As part of the process to find a site for a GDF in England or Wales, a Working Group was formed in Copeland last November. It has three main tasks – begin to understand community issues, examine any concerns and questions the public has about a GDF; identify a search area or areas within Copeland and recruit initial members for a Community Partnership which could take that work forward.
Ends

Notes to editors

1. A GDF would be made up of highly engineered vaults and tunnels located deep underground designed to protect people and the environment and keep the radioactive waste safe and secure while the radioactivity naturally decays to safe levels.
2. Successive UK Governments, supported by scientific advice, agree that geological disposal is the right long-term solution for our higher activity radioactive waste, and there is overwhelming international consensus, with advanced programmes now underway in Canada, Finland, France, Sweden, Switzerland and many other countries.
3. The independent Committee on Radioactive Waste Management (CoRWM) recommends that geological disposal, coupled with safe and secure interim storage, is the best approach for the long-term management of the UK’s higher activity radioactive waste.
4. The search for a host community is a nationwide process, construction is based on community consent, and includes detailed investigations to make sure there is a suitable site to construct a safe and secure GDF. If the independent regulators don’t agree that a GDF can be designed, constructed and operated safely and securely then it won’t be built.

About the Copeland Working Group and the GDF siting process
The Working Group in Copeland is made up of individuals and organisations who asked RWM to consider whether a GDF could be located in the area, an independent Chair, independent facilitator, RWM, and others such as Local Authorities from the area. The group will begin local discussions and fact-finding with the community.
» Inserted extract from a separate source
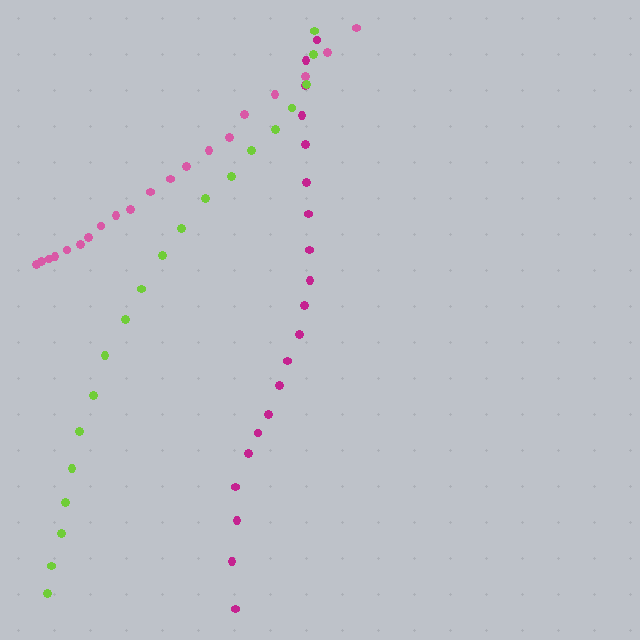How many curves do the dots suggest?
There are 3 distinct paths.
Establishing a Working Group is just the starting point for engaging with the community, in a process that will take several years. The Working Group will identify and propose a Search Area for further consideration in the search for potentially suitable sites, engage citizens across the community to begin to understand their views, and recruit initial members for a Community Partnership with RWM that could take the process further forward.
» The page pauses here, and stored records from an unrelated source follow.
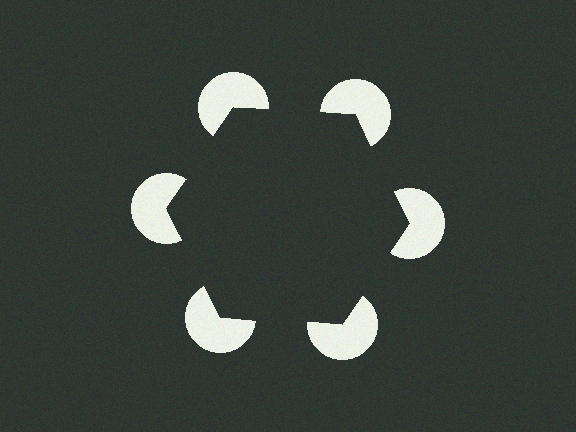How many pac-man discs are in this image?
There are 6 — one at each vertex of the illusory hexagon.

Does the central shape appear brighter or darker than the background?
It typically appears slightly darker than the background, even though no actual brightness change is drawn.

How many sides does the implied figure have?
6 sides.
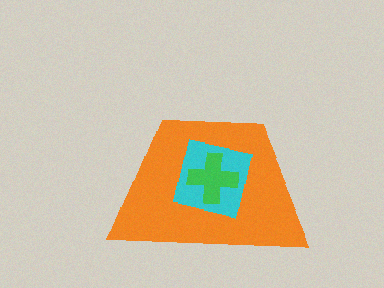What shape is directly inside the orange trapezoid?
The cyan square.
For further information go to the website: Working Group Copeland (workinginpartnership.org.uk)
About RWM
Radioactive Waste Management (RWM), formed in 2014, is responsible for geological disposal to manage higher activity waste in England and Wales by finding a willing community and suitable site to construct and operate a UK GDF for the long-term management of higher-activity radioactive waste. RWM is a public organisation and a wholly owned subsidiary of the Nuclear Decommissioning Authority.